Activists say changing the law to eliminate the significant risk criterion will make it easier for courts to convict HIV-positive Canadians who don’t disclose their status to sexual partners.
“Given his criminal law expertise, [Moldaver] is extremely well placed to be part of the panel to decide that,” Mathen says. “I don’t know where he’d come down, but it’ll be interesting to see his participation in the appeal.”
Mathen adds that Karakatsanis’s participation will be equally fascinating.
Because of her previous experience as deputy attorney general of Ontario, Mathen says, Karakatsanis has an understanding of the kinds of issues weighed in decisions around prosecutions, an important skill considering that lack of prosecutorial guidelines is a key issue on the HIV-criminalization file.

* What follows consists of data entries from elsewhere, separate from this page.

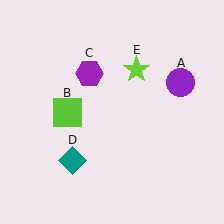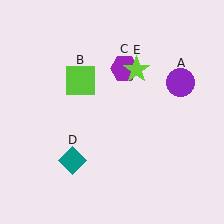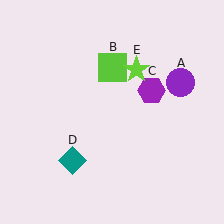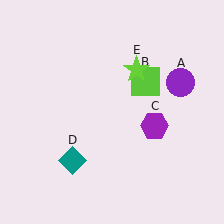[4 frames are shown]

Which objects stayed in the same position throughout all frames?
Purple circle (object A) and teal diamond (object D) and lime star (object E) remained stationary.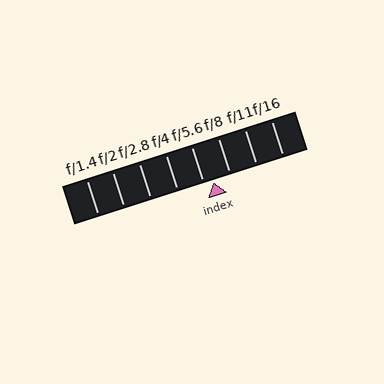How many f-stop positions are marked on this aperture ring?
There are 8 f-stop positions marked.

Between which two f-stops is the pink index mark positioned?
The index mark is between f/5.6 and f/8.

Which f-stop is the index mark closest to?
The index mark is closest to f/5.6.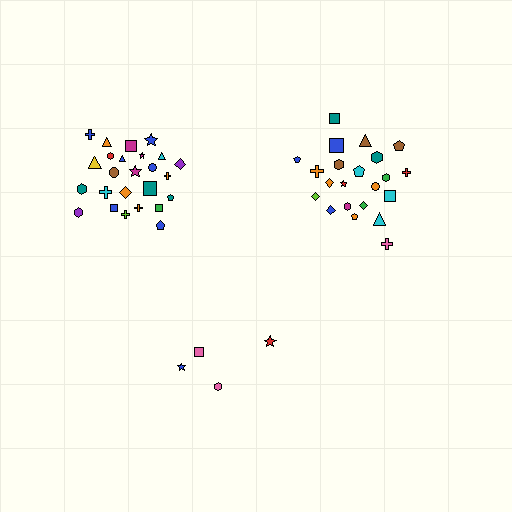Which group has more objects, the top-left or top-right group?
The top-left group.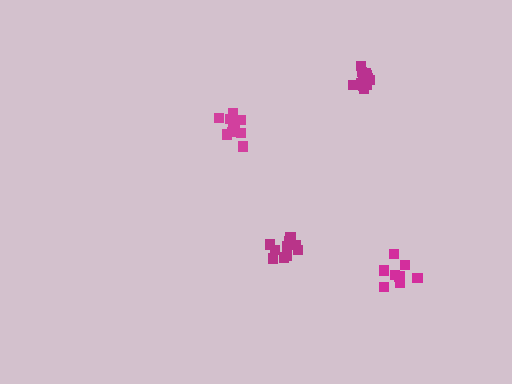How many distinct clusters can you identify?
There are 4 distinct clusters.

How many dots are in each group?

AIDS Action Now’s Tim McCaskell agrees it will be a tough call but says the relatively restrained reputations of both new justices may be good news for HIV/AIDS activists.
“It may be a case where people who are a bit more conservative won’t want to go and overturn a Supreme Court ruling, in which case they would let [Cuerrier] stand and both Ontario and Manitoba would lose,” McCaskell says. “We would have some sort of determination of what could constitute significant risk.”
Regarding any decision on decriminalizing sex work, both Macfarlane and Mathen say the recent Insite decision is key.
Macfarlane says that if the anti-criminalization side can marshal substantial evidence to show that the law is harmful to women working in the sex industry, they may be successful.
“One of the things that benefited the parties who wanted to keep Insite open was because we had direct evidence in Canada of a particular case that Insite was beneficial,” Macfarlane says. “We don’t have the kind of counter-factual in Canada, because we haven’t allowed for decriminalization of prostitution in any area of the country, so we only have comparative evidence to go by, and I suspect the evidence relating to the harms of criminalizing prostitution – there’s probably less consensus over that evidence than with safe injection sites.
“At the same time,” Macfarlane adds, “I wouldn’t be surprised to see something very similar to Insite where they allow the government to heavily regulate, but they may strike down the Criminal Code provisions.”